Book Review: Sapiens: A Brief History of Mankind by Yuval Noah Harari

Released in 2014, Sapiens was a sensation. It received universal acclaim, including from Barack Obama, and for good reason: this book is fascinating, thought provoking and eye-opening.

The book is split into four broad sections, covering humanity’s intellectual awakening, the agricultural revolution, the scientific revolution and a bit of a discussion about where we are headed as a species.

Harari has a fascinating perspective on humanity. Obama described the book as ‘provocative’, and it’s hard to disagree. Religion is treated clinically and cooly. So are ideas like equality, justice, socialism and communism. These are just ideas, stories told by humans to keep our society in check.

He explores some fascinating and challenging new perspectives on historic events, including the Spanish invasions of the Americas, the spread of Christianity and origins of racism. Harari combats many historical assumptions, and despite the vast scope of the book, there are often intimate stories and narratives scattered throughout, giving an important perspective of the impact of massive historical events on individuals.

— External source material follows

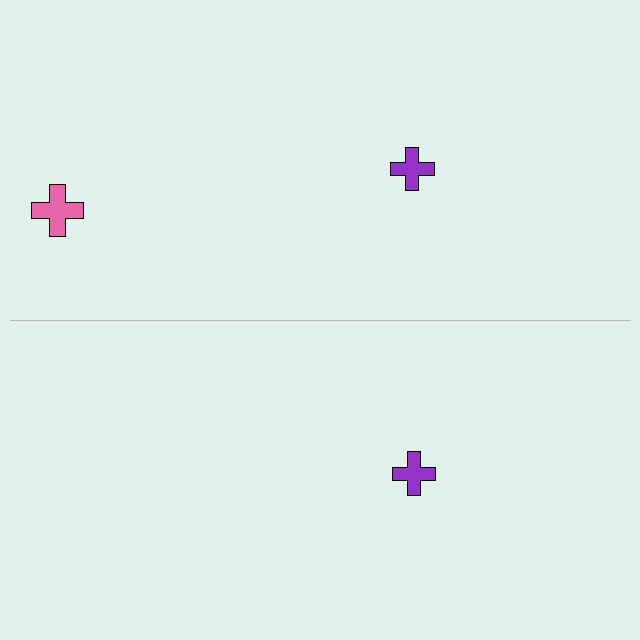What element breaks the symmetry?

The ending of the book takes us into more reflective territory. Harari tells us that that the agricultural revolution was perhaps a mistake – that humans were possibly largely happier, healthier and better off as hunter gatherers. He suggests our modern technology could be a parrelel, as a kind of Pandora’s box that is inescapable now opened, perhaps leading to the misery of our species and ecological disaster. However the book is never pessimistic. Instead, it provides a new lens, a new way of thinking about the world and our place in it.

This is an engrossing, engaging and powerful read, not just for history or anthropology fans, but for anyone interested in humanity, and how we can improve it.